In this two-minute video Craig explains a simple technique to make sure everyone is on the same page with a group decision.
The idea comes from Patrick Lencioni and his book called The Five Dysfunctions of a Team.
This video has captions. To see them, click CC on the video screen.
Here’s what Craig says in the video
Hi everybody. Hey it’s Craig Freshley here.
So you work through the issues, you’ve made compromises, you have come to a group decision. Everybody goes their own ways and when you come back together the next time, it’s clear that when you left thinking you had made a group decision there were different interpretations of what you had actually decided. It seemed clear in the moment but when you went out into the world and told other people about the decision or started actually implementing the decision, it started to become apparent that maybe you weren’t as clear on what that decision was as you thought you were.

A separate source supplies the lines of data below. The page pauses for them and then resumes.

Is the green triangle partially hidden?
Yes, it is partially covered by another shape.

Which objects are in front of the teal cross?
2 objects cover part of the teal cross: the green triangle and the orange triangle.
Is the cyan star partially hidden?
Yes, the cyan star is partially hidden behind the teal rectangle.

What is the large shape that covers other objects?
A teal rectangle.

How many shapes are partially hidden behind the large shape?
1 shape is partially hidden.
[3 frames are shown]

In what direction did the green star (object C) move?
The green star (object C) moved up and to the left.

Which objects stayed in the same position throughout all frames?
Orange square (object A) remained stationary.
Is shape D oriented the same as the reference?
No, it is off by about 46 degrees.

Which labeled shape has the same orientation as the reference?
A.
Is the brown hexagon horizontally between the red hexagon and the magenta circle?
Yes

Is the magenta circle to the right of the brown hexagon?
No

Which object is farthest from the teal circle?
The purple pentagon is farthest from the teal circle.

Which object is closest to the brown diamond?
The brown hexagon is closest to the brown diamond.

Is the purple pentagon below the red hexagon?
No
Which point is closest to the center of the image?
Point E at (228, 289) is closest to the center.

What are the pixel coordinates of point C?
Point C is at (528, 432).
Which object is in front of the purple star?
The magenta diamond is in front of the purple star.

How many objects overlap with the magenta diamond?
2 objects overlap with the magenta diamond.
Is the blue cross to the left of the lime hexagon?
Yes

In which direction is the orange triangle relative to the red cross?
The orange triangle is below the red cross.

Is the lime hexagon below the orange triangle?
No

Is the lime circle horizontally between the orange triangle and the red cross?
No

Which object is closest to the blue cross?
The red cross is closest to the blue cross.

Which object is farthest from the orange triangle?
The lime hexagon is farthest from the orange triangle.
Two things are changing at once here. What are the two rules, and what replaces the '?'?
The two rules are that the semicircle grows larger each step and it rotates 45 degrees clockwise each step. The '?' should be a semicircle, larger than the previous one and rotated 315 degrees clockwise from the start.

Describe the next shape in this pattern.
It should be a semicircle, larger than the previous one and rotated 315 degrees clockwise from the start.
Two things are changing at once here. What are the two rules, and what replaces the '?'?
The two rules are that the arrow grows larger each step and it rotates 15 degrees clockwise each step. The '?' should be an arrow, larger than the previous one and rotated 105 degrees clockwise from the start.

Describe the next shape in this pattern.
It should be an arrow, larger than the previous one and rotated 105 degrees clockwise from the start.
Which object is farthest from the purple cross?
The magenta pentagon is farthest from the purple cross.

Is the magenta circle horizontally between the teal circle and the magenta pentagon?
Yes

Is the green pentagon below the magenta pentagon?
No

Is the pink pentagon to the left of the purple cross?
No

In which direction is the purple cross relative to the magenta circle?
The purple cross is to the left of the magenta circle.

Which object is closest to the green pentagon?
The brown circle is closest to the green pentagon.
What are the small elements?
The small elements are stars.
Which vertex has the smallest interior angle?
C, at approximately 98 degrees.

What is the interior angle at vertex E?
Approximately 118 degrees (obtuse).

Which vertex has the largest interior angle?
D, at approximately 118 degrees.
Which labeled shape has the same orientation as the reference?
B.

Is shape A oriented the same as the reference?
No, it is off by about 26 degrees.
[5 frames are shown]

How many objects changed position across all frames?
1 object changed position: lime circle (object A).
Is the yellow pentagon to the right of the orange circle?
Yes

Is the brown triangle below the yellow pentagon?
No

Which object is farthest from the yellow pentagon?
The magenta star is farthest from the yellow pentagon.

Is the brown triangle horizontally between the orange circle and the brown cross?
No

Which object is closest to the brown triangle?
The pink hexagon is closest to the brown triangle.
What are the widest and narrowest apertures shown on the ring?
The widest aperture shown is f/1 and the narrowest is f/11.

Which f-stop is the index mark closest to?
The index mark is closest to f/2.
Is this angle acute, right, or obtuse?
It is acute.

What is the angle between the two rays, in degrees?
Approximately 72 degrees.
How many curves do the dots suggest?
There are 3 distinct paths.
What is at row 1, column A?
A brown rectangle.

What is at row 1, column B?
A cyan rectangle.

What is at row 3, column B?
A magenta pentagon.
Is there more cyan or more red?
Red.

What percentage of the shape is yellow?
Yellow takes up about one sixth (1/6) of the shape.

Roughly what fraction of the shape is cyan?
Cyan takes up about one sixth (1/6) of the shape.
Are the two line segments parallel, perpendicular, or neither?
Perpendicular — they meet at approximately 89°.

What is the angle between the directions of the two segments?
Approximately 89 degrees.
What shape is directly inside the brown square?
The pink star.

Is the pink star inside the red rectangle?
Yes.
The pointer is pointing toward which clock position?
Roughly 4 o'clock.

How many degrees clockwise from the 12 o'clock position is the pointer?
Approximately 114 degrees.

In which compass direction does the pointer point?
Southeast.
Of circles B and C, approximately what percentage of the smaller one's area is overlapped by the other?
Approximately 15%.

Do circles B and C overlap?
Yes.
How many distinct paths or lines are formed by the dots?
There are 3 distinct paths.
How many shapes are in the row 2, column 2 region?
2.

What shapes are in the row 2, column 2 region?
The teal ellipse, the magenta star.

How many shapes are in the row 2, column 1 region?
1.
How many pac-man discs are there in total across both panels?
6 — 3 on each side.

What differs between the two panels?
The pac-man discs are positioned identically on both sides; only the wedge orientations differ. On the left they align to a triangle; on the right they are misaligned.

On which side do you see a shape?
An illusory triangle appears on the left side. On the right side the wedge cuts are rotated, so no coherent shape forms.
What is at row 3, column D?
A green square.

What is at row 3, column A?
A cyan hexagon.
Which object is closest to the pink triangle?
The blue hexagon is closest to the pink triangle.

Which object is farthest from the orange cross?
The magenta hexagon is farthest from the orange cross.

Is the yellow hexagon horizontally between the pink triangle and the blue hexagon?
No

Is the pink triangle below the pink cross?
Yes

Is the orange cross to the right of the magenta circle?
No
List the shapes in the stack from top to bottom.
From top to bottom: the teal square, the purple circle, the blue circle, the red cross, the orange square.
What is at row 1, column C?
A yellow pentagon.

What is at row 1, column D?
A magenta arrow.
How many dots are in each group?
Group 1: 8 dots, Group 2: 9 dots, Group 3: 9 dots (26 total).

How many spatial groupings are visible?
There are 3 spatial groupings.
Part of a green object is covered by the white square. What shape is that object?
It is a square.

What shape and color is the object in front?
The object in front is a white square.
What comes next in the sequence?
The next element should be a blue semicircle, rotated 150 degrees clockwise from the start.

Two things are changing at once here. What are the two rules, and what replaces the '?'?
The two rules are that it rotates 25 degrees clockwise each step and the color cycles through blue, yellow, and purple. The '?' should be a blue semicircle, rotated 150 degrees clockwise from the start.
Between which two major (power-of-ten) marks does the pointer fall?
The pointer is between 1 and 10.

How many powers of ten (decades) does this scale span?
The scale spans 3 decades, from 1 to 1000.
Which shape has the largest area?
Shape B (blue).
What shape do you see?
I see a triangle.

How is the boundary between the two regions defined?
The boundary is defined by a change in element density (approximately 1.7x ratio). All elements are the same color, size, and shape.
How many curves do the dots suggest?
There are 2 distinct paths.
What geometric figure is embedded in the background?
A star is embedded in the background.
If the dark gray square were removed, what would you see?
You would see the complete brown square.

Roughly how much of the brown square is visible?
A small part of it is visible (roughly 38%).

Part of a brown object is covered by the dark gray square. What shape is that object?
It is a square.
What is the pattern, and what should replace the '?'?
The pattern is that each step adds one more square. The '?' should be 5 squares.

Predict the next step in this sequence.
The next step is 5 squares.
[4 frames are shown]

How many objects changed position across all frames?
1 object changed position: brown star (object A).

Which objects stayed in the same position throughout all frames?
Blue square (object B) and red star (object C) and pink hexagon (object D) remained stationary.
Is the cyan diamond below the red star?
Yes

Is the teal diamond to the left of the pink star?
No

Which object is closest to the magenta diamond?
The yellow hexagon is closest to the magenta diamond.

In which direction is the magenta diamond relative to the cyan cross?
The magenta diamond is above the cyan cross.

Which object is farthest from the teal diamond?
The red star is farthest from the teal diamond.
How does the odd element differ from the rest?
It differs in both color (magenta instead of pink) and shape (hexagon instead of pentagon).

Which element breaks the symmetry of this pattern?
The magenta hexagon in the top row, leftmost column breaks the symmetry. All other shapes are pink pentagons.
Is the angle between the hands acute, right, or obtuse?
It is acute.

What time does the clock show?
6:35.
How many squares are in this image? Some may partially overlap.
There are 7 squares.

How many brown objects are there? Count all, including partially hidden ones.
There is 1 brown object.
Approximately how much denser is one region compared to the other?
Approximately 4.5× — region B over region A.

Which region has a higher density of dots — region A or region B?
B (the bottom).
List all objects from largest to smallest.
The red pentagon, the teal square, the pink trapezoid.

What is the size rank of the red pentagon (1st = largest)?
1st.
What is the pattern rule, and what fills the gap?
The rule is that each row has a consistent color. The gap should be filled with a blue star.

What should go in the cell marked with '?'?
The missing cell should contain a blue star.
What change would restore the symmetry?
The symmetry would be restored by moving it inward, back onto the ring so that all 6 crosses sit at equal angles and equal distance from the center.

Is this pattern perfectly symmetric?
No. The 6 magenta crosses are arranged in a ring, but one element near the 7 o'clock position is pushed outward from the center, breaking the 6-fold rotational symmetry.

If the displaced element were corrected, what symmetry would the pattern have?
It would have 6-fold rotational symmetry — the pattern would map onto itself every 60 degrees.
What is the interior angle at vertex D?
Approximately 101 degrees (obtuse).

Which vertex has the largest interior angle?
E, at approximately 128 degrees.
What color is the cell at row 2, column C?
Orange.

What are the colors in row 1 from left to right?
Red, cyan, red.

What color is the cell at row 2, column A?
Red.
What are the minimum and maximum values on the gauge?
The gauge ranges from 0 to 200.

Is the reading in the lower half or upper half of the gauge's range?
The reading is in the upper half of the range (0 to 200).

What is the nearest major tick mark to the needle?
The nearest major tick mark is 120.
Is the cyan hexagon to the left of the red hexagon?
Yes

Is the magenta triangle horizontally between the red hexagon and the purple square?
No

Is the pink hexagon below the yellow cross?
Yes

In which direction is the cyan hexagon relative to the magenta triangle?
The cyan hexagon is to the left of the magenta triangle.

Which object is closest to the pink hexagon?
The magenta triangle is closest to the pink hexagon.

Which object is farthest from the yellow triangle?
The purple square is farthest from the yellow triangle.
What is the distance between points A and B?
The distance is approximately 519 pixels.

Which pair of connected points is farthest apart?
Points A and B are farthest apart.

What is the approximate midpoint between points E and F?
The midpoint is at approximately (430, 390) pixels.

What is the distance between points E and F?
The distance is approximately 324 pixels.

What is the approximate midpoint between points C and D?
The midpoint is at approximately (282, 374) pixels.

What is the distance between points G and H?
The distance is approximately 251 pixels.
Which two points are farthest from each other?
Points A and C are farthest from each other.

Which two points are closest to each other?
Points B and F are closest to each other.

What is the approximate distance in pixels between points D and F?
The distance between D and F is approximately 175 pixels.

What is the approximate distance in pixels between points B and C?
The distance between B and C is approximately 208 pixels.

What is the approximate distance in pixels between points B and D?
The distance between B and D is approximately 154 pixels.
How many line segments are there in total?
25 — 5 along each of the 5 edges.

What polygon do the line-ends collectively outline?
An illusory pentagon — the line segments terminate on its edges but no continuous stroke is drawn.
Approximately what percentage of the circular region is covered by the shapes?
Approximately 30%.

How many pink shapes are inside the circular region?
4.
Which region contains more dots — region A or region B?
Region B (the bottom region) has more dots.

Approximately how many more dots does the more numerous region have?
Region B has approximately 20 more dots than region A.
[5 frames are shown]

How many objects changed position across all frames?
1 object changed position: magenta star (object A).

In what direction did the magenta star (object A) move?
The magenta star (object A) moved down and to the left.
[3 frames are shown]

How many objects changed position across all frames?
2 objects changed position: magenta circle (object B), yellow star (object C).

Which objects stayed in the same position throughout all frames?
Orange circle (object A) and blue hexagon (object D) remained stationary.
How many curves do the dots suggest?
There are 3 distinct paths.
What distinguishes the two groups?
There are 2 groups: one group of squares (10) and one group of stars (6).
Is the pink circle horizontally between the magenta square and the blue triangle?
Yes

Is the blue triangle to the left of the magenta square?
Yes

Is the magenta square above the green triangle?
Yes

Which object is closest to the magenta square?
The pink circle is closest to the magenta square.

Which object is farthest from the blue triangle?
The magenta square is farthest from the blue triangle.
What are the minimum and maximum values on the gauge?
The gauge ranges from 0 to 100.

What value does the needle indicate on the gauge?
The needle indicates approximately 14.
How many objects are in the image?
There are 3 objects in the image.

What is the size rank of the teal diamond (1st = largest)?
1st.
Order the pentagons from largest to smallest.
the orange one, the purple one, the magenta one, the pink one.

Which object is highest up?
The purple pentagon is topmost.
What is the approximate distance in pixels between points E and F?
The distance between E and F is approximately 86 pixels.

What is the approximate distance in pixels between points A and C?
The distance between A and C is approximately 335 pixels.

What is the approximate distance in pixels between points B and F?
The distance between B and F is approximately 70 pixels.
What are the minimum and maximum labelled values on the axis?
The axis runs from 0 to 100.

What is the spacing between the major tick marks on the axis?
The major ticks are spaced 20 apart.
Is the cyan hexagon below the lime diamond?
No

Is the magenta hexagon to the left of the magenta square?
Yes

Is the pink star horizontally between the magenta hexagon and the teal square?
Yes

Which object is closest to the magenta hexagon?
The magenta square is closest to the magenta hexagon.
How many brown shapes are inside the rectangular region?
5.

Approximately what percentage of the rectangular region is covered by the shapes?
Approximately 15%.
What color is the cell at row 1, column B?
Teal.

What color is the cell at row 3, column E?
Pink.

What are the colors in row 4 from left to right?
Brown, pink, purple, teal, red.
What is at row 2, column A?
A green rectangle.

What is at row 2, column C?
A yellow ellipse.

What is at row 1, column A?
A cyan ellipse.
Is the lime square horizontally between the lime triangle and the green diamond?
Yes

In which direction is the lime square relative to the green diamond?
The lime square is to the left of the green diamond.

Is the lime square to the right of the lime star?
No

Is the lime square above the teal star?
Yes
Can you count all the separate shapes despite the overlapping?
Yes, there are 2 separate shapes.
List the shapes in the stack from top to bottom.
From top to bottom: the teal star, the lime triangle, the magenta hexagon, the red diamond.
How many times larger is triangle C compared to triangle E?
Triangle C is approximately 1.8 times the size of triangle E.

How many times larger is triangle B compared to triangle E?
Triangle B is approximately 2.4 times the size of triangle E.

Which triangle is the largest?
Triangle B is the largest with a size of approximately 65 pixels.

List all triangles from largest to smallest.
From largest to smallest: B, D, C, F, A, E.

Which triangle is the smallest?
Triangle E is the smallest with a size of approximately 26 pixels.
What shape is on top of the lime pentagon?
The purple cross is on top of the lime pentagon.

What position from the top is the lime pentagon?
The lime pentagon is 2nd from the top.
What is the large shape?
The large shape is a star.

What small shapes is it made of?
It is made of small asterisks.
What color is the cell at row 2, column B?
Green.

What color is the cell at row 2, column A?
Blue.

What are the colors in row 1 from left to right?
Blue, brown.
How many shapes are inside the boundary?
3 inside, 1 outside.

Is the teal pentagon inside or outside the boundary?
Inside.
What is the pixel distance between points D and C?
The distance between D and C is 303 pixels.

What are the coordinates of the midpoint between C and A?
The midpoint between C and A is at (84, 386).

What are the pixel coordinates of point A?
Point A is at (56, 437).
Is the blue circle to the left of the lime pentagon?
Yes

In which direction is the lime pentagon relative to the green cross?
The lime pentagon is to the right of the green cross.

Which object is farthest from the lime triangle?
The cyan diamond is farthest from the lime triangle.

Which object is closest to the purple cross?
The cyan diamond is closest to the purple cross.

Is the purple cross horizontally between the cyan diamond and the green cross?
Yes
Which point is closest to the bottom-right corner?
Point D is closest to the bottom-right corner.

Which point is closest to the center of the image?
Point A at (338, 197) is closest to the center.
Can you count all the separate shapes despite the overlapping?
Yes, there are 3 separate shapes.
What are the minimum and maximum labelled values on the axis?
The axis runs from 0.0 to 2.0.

Here is a simple and effective way to double-check your decision. Before you leave out into the world ask yourself, “How are we going to communicate this decision to others?’ It’s like two parents working through some sort of issue with the family and then they ask the question, “What are we going to tell the kids?”
Asking that question — well yeah it helps you explore what you’re going to actually tell the kids or the employees or the constituents or the members or whatever — but it also forces you to go back and see if you’re on the same page about what you decided.
When you actually have to figure out the messaging that you’re going to use to convey the thing that you decided, it makes you double-check what it is that you actually decided.
Thanks for listening everybody! I hope this helps you help your group make good group decisions.